Lemon Garlic Scallops

These Lemon Garlic Scallops are pan seared in butter and served in a delicious lemon garlic sauce! 10 Minutes is all you need for these tender scallops!

Servings: 4

Ingredients:

Scallops
1 1/4 lb scallops
2 tbsp olive oil
2 tbsp butter
1/4 tsp salt or to taste
1/4 tsp pepper or to taste

Sauce
2 tbsp olive oil
2 tbsp butter
5 cloves garlic minced
1/4 cup white wine
2 tbsp lemon juice from 1 lemon
1/4 tsp salt or to taste
1/4 tsp pepper or to taste

Instructions:

Remove the side muscle from the scallop the pat them dry with paper towels.

Heat the olive oil in a large skillet on high heat. Gently add the scallops to the skillet, making sure they are not touching each other. Season them generously with salt and pepper then add the 2 tbsp of butter to the skillet. Sear the scallops for 2 minutes on the first side then flip them over and cook for another 2 to 3 minutes on the other side. Season the other side with salt and pepper as well. They should have a golden crust on each side when they are done. Cook in batches if they don't all fit in the skillet. Transfer the scallops to a plate.

In another skillet (see notes) heat the olive oil over high heat then add the butter and cook until it melts. Add the garlic and saute for 20 to 30 seconds until it becomes aromatic. Don't over cook it, you don't want it to burn.

Add the white wine and lemon juice and season with salt and pepper to taste. Cook the sauce for another minute then turn off the heat. Add the scallops back to the skillet, including all the juices.

Serve immediately over pasta.

Recipe Notes:

Please note that in the pictures that's 2 pounds of scallops, but I changed the recipe to 1 1/4 pounds since most scallops are sold in 1 to 1 1/4 pound bags.

I used a Pinot Grigio white wine for this recipe, which also make a great wine to serve with.

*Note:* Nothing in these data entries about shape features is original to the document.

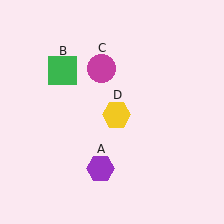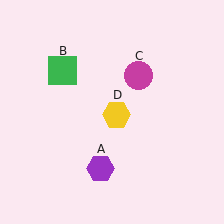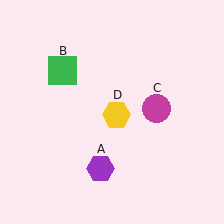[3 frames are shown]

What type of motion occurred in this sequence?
The magenta circle (object C) rotated clockwise around the center of the scene.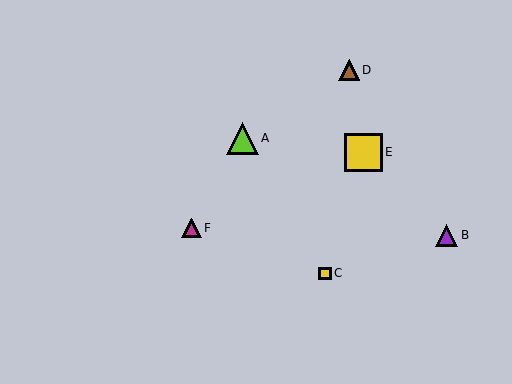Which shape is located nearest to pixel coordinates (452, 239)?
The purple triangle (labeled B) at (447, 235) is nearest to that location.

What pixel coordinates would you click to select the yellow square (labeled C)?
Click at (325, 273) to select the yellow square C.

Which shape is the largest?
The yellow square (labeled E) is the largest.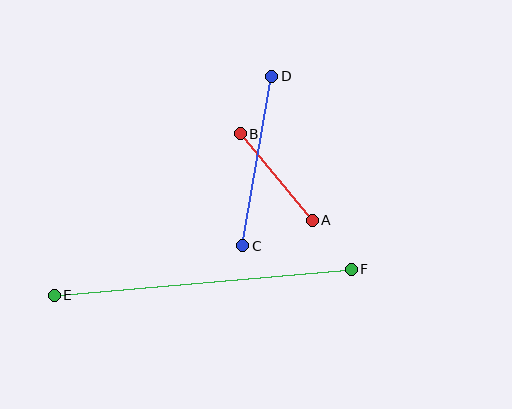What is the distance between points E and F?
The distance is approximately 298 pixels.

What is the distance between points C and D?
The distance is approximately 172 pixels.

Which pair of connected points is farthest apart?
Points E and F are farthest apart.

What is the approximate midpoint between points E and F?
The midpoint is at approximately (203, 282) pixels.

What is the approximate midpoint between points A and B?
The midpoint is at approximately (276, 177) pixels.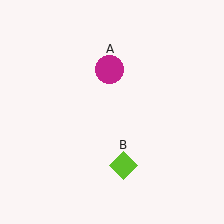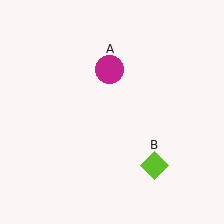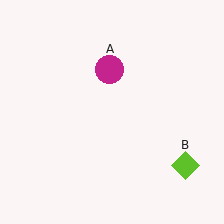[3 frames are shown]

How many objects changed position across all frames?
1 object changed position: lime diamond (object B).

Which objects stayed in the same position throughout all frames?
Magenta circle (object A) remained stationary.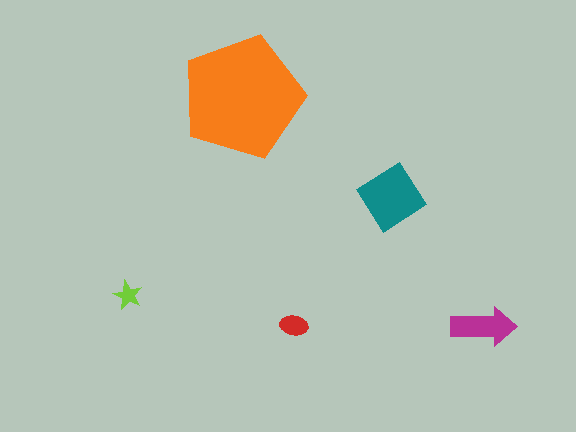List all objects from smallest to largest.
The lime star, the red ellipse, the magenta arrow, the teal diamond, the orange pentagon.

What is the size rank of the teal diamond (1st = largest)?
2nd.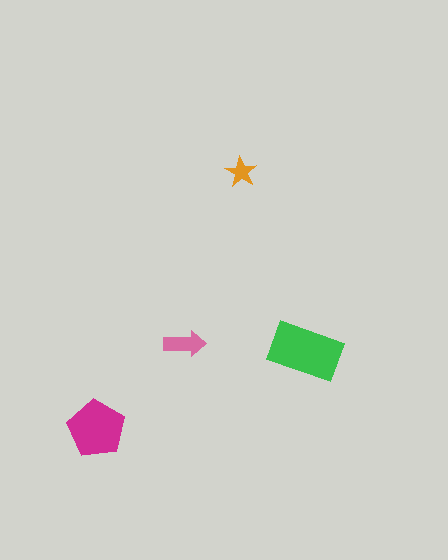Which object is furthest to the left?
The magenta pentagon is leftmost.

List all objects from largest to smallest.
The green rectangle, the magenta pentagon, the pink arrow, the orange star.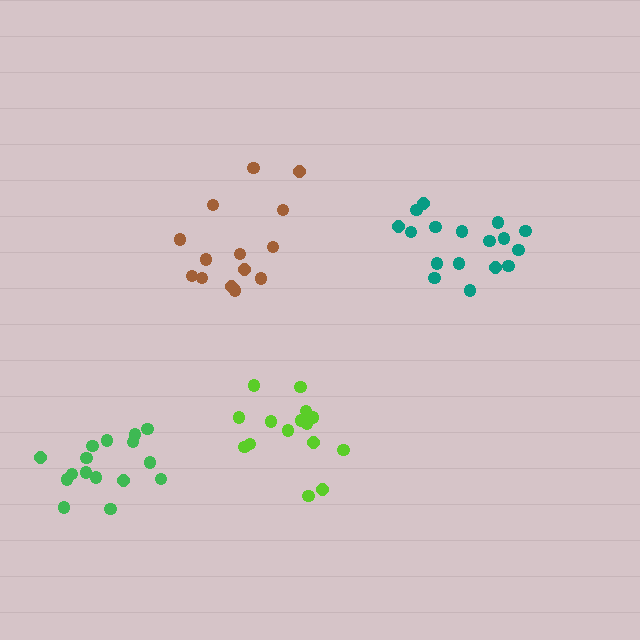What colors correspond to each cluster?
The clusters are colored: lime, brown, teal, green.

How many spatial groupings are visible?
There are 4 spatial groupings.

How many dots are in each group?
Group 1: 15 dots, Group 2: 14 dots, Group 3: 17 dots, Group 4: 16 dots (62 total).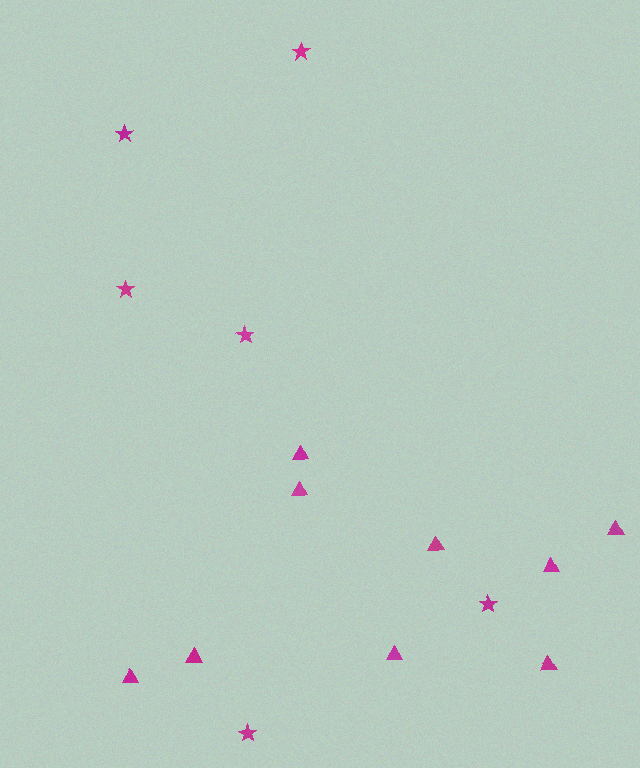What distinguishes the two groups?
There are 2 groups: one group of triangles (9) and one group of stars (6).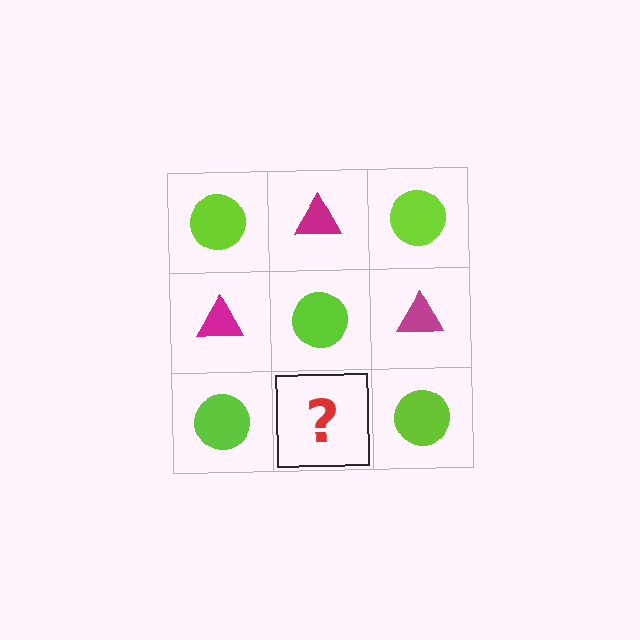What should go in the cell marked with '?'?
The missing cell should contain a magenta triangle.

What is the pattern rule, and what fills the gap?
The rule is that it alternates lime circle and magenta triangle in a checkerboard pattern. The gap should be filled with a magenta triangle.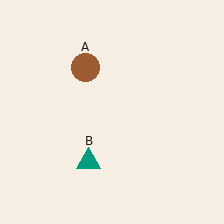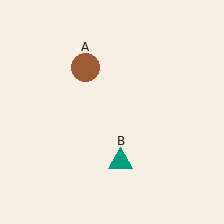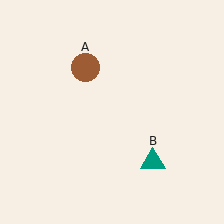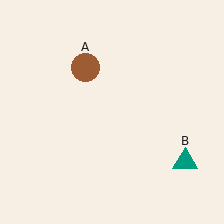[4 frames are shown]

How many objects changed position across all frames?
1 object changed position: teal triangle (object B).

While I used a different skillet to make the sauce, you could certainly use the same skillet and scrape the brown bits from the bottom to make the sauce with. I basically wanted a more clear sauce, but this is totally optional.


----------



## Kansas g-ma

Unless I go to a market with a special seafood shop, I seldom see scallops and probably wouldn't pay the price anyway. I'll bet this would work very well with shrimp.


----------



## Phoenix

Yes, I'm sure that shrimp would be very good in this recipe. I can't afford scallops either. Mostly we get those tiny little bay scallops here and the sea scallops are over $20.00 a pound!!!!


----------



## LorettaHR

I recently made something quite similar to this, only it also called for 1/2 c chicken broth and (rinsed) capers. It was wonderful! I had never cooked scallops before. They were still frozen in the center when I initially fried them, but came out well done and not chewy.


----------



## eikeat

This really looks yummy.


----------